PELAKITA.ID – Dalam workshop ‘Menulis Isu Desa-Kota’ yang digelar Pelakita.ID, penulis dan budayawan Moch Hasymi Ibrahim menyampaikan refleksi mendalam mengenai pentingnya penulisan warga (citizen journalism) sebagai bagian dari penguatan informasi publik.
Ia menyoroti pergeseran besar dalam dunia media—dari dominasi media arus utama ke peran signifikan warga biasa yang kini dapat menjadi penulis, pembuat berita, dan penyebar informasi melalui perangkat digital yang mereka genggam setiap hari.
Hasymi mengawali refleksinya dengan menekankan pentingnya membedakan antara public goods (kebutuhan publik) dan private goods (kepentingan pribadi).
Menurutnya, orientasi penulisan warga sebaiknya berangkat dari semangat mengangkat isu-isu publik, bukan sekadar mengikuti tren atau mengejar klik semata.
“Di era sekarang ini, semua orang bisa menjadi sumber sekaligus penulis dan pembuat berita,” ujar Hasymi.
Ia mengingat kembali masa-masa awal perkembangan jurnalisme warga atau citizen journalism di Indonesia, yang diadopsi dari praktik serupa di Korea Selatan melalui platform OhmyNews.
Kala itu, komunitas-komunitas lokal menggunakan kanal seperti Yahoo Groups untuk bertukar ide dan mempublikasikan tulisan-tulisan yang berangkat dari pengalaman nyata di lingkungan mereka.
Hasymi menyebut beberapa contoh, seperti tulisan-tulisan tentang Galesong yang ditulis secara konsisten oleh seorang warga hingga menjadi rujukan utama, atau kisah dari Toraja yang penuh dengan dinamika sosial dan budaya.
Ia menegaskan bahwa meskipun jurnalisme menuntut objektivitas, penulisan berbasis warga tetap sah membawa sudut pandang subjektif yang kuat—selama tidak menyesatkan.

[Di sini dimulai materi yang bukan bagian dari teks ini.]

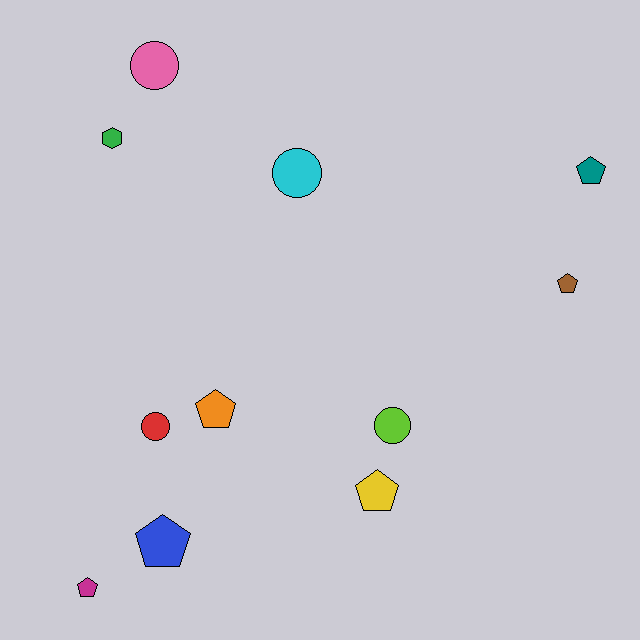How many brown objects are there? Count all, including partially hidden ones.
There is 1 brown object.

Dalam praktiknya, ia menyoroti contoh sukses dari seorang warga Kompleks Gunungsari, Ibu Meta Sekar – akademisi Unhas, yang menulis dan mendokumentasikan perubahan lingkungan tempat tinggalnya, termasuk ketika pemerintah mengizinkan pembangunan hotel di tengah kawasan hunian.

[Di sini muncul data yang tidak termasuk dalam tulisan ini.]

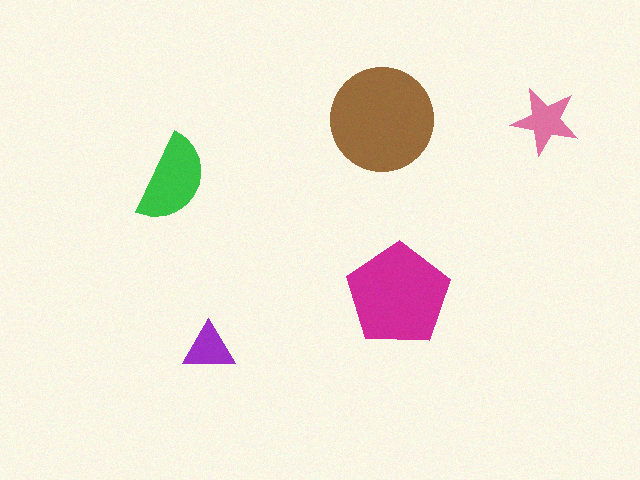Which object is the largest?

Hasymi melihat ini sebagai bentuk nyata partisipasi warga dalam mengawal kebijakan publik lewat tulisan.

Dekat Lebih Berdampak
Hasymi kemudian menekankan pentingnya kedekatan isu dalam tulisan. Ia menyebut konsep proximity dalam ilmu komunikasi: isu-isu yang terjadi di sekitar kita lebih mudah menyentuh, menarik perhatian, dan mendorong aksi.
“Masalah di Bonggakaradeng, misalnya, tentang uang miliaran yang dihabiskan untuk lomba laga tedong, itu problem sosial yang kuat. Tapi kalau kita tak menulis, siapa yang akan tahu?”
Selain kedekatan, ia juga menggarisbawahi pentingnya nilai human interest.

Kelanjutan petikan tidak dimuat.